Selasa, 13 Desember 2016

Terkait Kasus Pencurian Kayu, Polres Probolinggo Bebaskan Suami Ngati

Probolinggo - Kasus pencurian sebatang kayu pinus yang dilakukan Bambang (38), suami Ngati, warga Desa Pandansari, Kecamatan Sumber pada Rabu (2/12) lalu, akhirnya dilepaskan oleh Polsek Sumber pada Kamis (8/12) malam. Pelepasan Bambang didasarkan pada pertimbangan restorative justice atau penyelesaian perkara secara kekeluargaan, berkat dicabutnya berkas laporan oleh pihak pelapor yakni Perhutani.
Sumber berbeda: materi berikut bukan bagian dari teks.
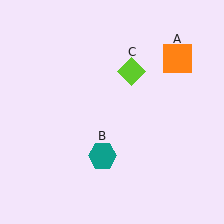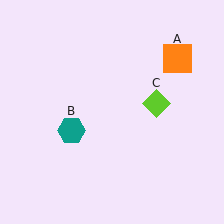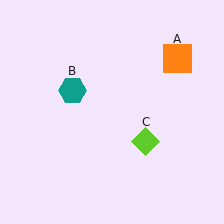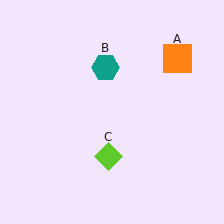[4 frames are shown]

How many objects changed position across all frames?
2 objects changed position: teal hexagon (object B), lime diamond (object C).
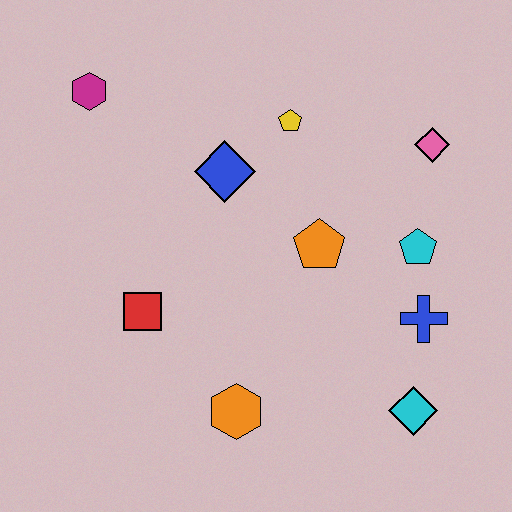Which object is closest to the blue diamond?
The yellow pentagon is closest to the blue diamond.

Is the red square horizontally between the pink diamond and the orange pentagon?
No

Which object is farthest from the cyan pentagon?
The magenta hexagon is farthest from the cyan pentagon.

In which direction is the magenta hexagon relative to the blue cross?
The magenta hexagon is to the left of the blue cross.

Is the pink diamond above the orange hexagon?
Yes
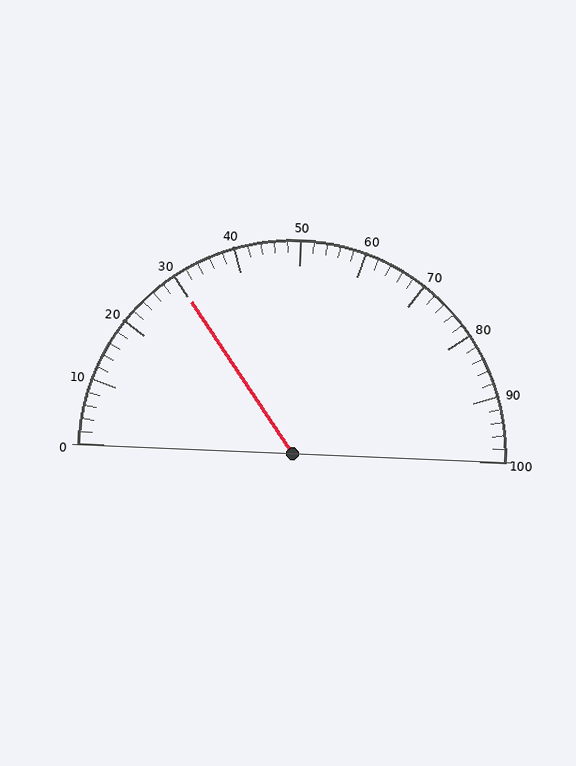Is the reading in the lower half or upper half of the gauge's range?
The reading is in the lower half of the range (0 to 100).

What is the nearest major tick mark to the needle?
The nearest major tick mark is 30.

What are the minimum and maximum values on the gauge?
The gauge ranges from 0 to 100.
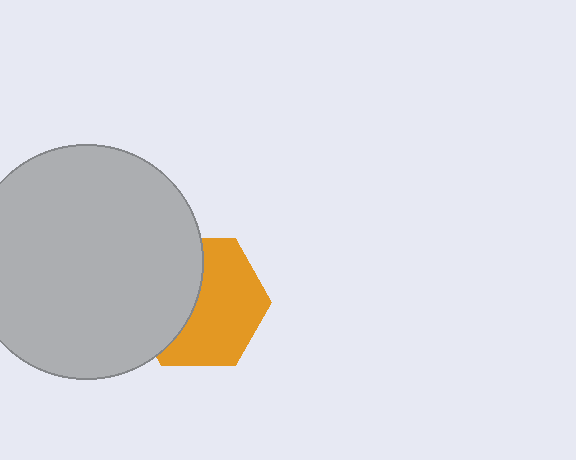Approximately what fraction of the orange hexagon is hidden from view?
Roughly 42% of the orange hexagon is hidden behind the light gray circle.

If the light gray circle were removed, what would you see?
You would see the complete orange hexagon.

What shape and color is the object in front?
The object in front is a light gray circle.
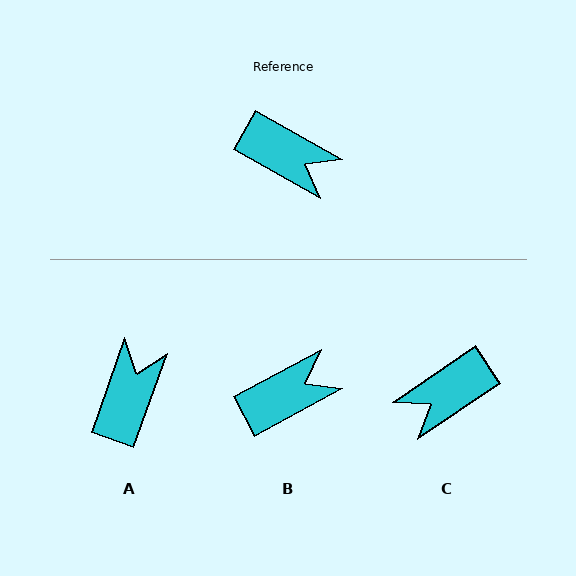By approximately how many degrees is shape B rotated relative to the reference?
Approximately 58 degrees counter-clockwise.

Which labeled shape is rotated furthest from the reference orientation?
C, about 116 degrees away.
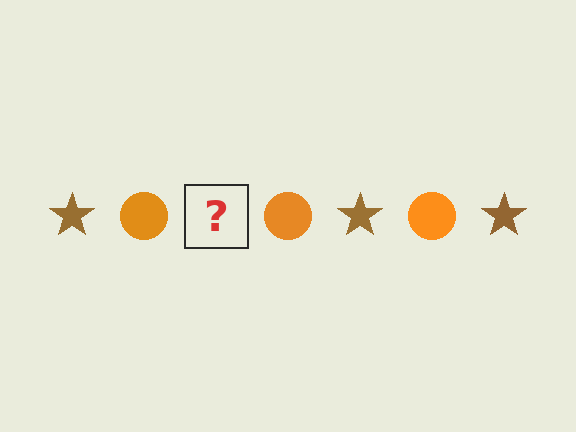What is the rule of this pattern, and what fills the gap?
The rule is that the pattern alternates between brown star and orange circle. The gap should be filled with a brown star.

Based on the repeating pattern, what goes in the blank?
The blank should be a brown star.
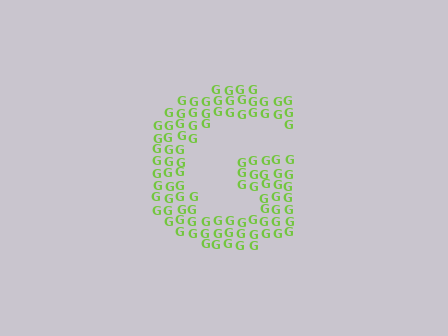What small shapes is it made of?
It is made of small letter G's.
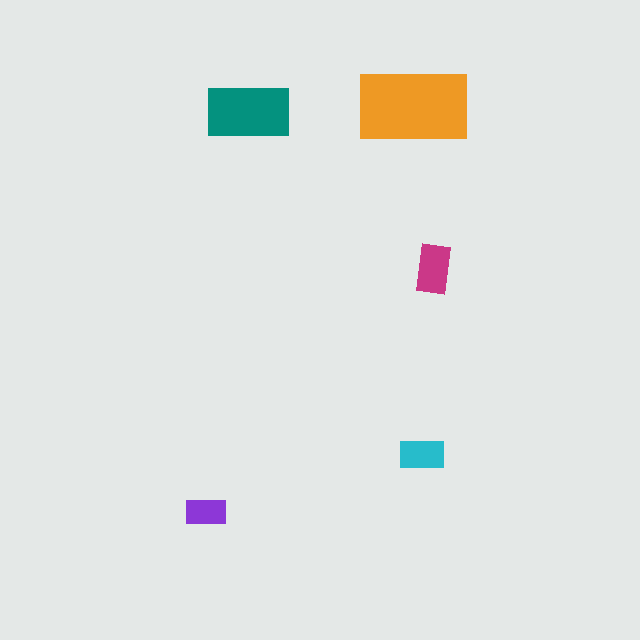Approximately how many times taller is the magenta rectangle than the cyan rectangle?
About 2 times taller.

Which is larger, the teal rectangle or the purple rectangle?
The teal one.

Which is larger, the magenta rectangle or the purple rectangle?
The magenta one.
Kapolres Probolinggo, AKBP Arman Asmara Syarifuddin yang memimpin langsung mediasi antara pihak perhutani dan terlapor yang diwakili oleh kades Pandansari, Tiarso. Kapolres mengungkapkan, hasil mediasi diputuskan, terlapor, dalam hal ini yakni Bambang, bisa dilepaskan dengan persetujuan sejumlah pihak termasuk Perhutani sendiri.

"Kami sepakat melepas tersangka dengan pertimbangan diadakannya restorative justice. Sebagai upaya penegakkan hukum sesuai dengan surat edaran mahkamah agung (Sema) nomor 2 tahun 2012 yang mengatur tentang penyelesaian perkara dengan kerugian materiil di bawah Rp 2,5 juta, dilakukan secara kekeluargaan," Kata Kapolres, di Mapolsek Sumber.
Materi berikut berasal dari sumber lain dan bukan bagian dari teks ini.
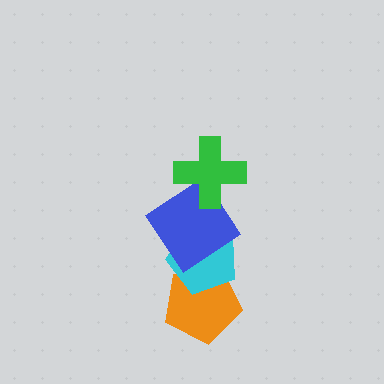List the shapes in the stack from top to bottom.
From top to bottom: the green cross, the blue diamond, the cyan pentagon, the orange pentagon.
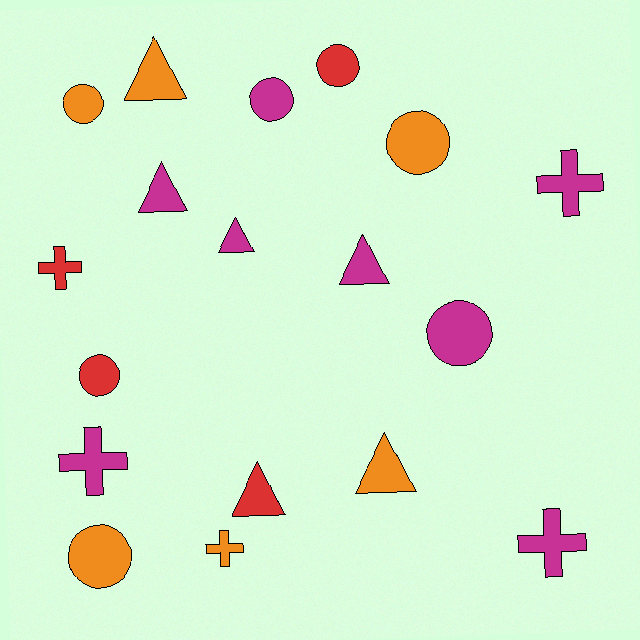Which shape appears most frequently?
Circle, with 7 objects.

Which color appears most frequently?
Magenta, with 8 objects.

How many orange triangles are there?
There are 2 orange triangles.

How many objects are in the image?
There are 18 objects.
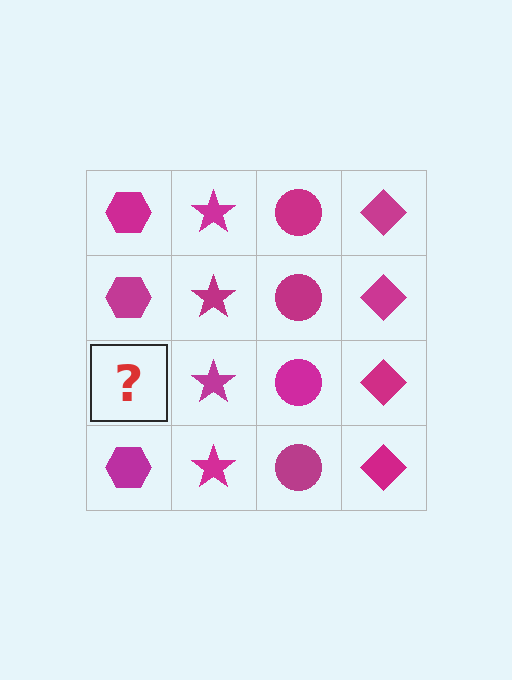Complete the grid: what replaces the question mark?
The question mark should be replaced with a magenta hexagon.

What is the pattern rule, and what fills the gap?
The rule is that each column has a consistent shape. The gap should be filled with a magenta hexagon.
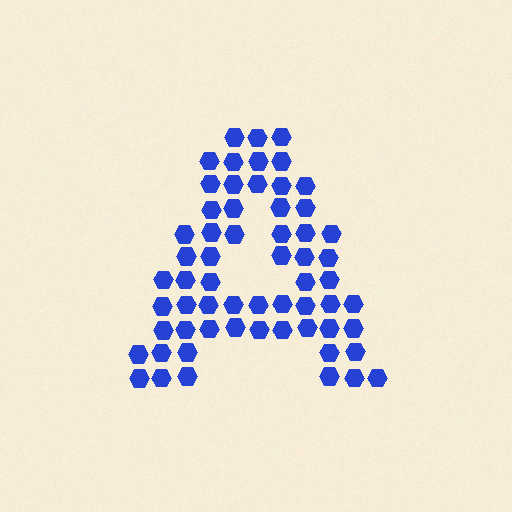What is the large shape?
The large shape is the letter A.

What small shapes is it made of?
It is made of small hexagons.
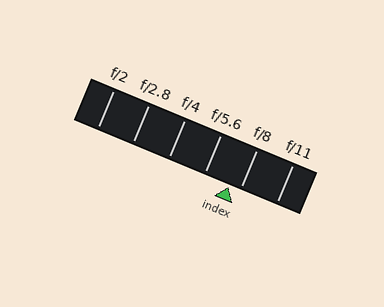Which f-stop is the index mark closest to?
The index mark is closest to f/8.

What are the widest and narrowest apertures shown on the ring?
The widest aperture shown is f/2 and the narrowest is f/11.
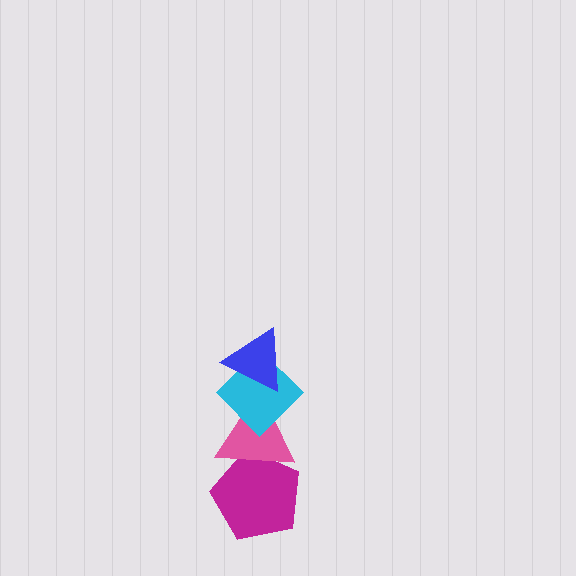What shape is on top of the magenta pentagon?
The pink triangle is on top of the magenta pentagon.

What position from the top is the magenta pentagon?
The magenta pentagon is 4th from the top.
Tak lama setelah dilakukan mediasi, Kapolres pun meminta agar Bambang segera dilepaskan dari sel tahanan Mapolsek Sumber. Tepat pukul 21.00 Wib, Bambang resmi dipulangkan dan langsung disambut dengan peluk dan cium oleh istrinya Ngati, yang sudah menunggunya sejak sore.

Disaksikan Kapolsek Sumber dan kepala desa serta sejumlah anggota polsek lainnya, Bambang mengaku sangat menyesal dan mengaku tidak tahu kalau perbuatannya mengambil kayu milik perhutani adalah tindakan melawan hukum. "Saya orang awam, tidak tahu kalau kayu itu ada yg punya, meskipun sudah roboh. Niatnya hanya untuk buat tiang pancang rumah yang sudah hampir roboh," ujar Bambang.

Bambang pun mengaku sangat menyesal, telah mencuri kayu milik perhutani. Bahkan ketika dijelaskan terkait pasal dan ancaman hukuman yang disampaikan Kapolres, Bambang menyampaikan jika dia tidak akan mengulanginya lagi.

Sementara Ngati, istri Bambang yang telah lama menanti akhirnya bisa tersenyum riang. Setelah sebelumnya, terlihat murung dan khawatir lantaran meninggalkan anaknya sendirian di rumah. Ngati pun dengan hangat memeluk dan mencium tangan suaminya. "Senang melihat suami lagi, apalagi sekarang bisa kumpul lagi dirumah. Anak kami sudah menunggu dari tadi," ungkap Ngati.

Tak hanya memediasi persoalan ini, Kapolres juga memberikan sejumlah sembako dan bantuan kepada keluarga tersebut.